JW: Like Anderson said, Oberlin — and there’s another institution: the Deep South Center for Environmental Justice, out of New Orleans — those two entities which exist outside of Mobile have been very helpful in what we’re trying to do in the community of Africatown. Oberlin has come down and come back and come back and come back, and that’s very important that people see that you keep coming back — that shows your interest. Plus others who are located there and haven’t done anything at all, that sort of shows them up. You know, why are you right here and you don’t do anything, and I’ve got to come all the way from Ohio to do what I can to help this particular community?

We appreciate what Oberlin has done and what they’re continually doing, and we’re both working together to make things better for the community and better for the Oberlin students so that we can both have a win-win situation out of this. We’re looking to become like an extension of [Oberlin] so they can keep kids coming down and rotating on a regular basis. That’s one of our goals and objectives, is to get a house there within the community so when the kids come down, as students come down, they can actually stay within the community, with the people they are actually working with and become a regular part of the community. Then the people can see them, you know, getting up every morning, going to sleep every evening, just like another member of the community does every day and night. That’s important for establishing that relationship. Now Oberlin has already established a good relationship, but this will just take it to another level and that’s what we’re working for.

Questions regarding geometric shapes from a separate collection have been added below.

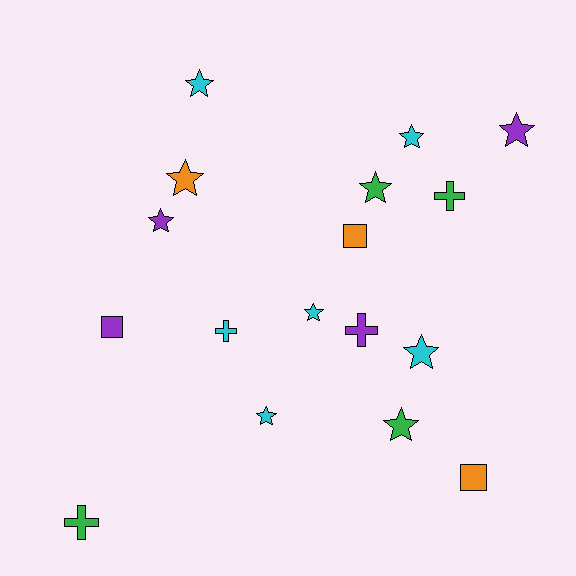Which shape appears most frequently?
Star, with 10 objects.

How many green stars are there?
There are 2 green stars.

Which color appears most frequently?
Cyan, with 6 objects.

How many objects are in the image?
There are 17 objects.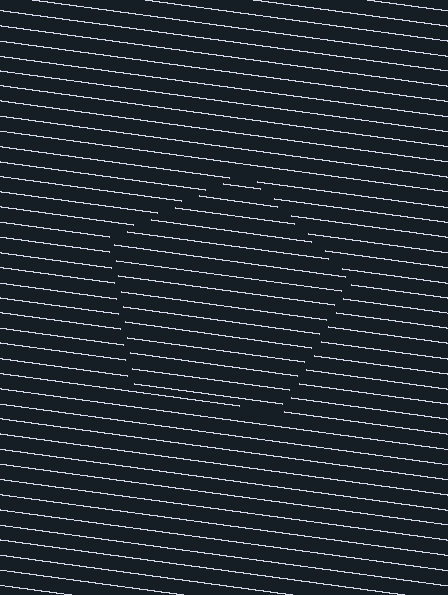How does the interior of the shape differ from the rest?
The interior of the shape contains the same grating, shifted by half a period — the contour is defined by the phase discontinuity where line-ends from the inner and outer gratings abut.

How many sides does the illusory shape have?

AF: I think the other thing about Oberlin is that it really takes a holistic approach in terms of how it does things, and I’m very, very pleased at seeing that. It looks for other partners that it can collaborate with that can help bring strength to an entity that it’s trying to work with. If it knows that it can’t do specific things, it seeks out other partners and brings them on board to make sure that those things are being taken care of.

The other thing is that they engage the community and all the ages of the community in terms of youth and seniors, and they really try to make sure that the individuals in the community have ownership of the community. Oberlin makes it very clear up front with you, “We’re here to help, not to take over. We want to make sure that this community is self sustaining, and that any decisions that are made are passed by them, and it’s ultimately their decisions to make.” So that’s why I’m just excited about them being there.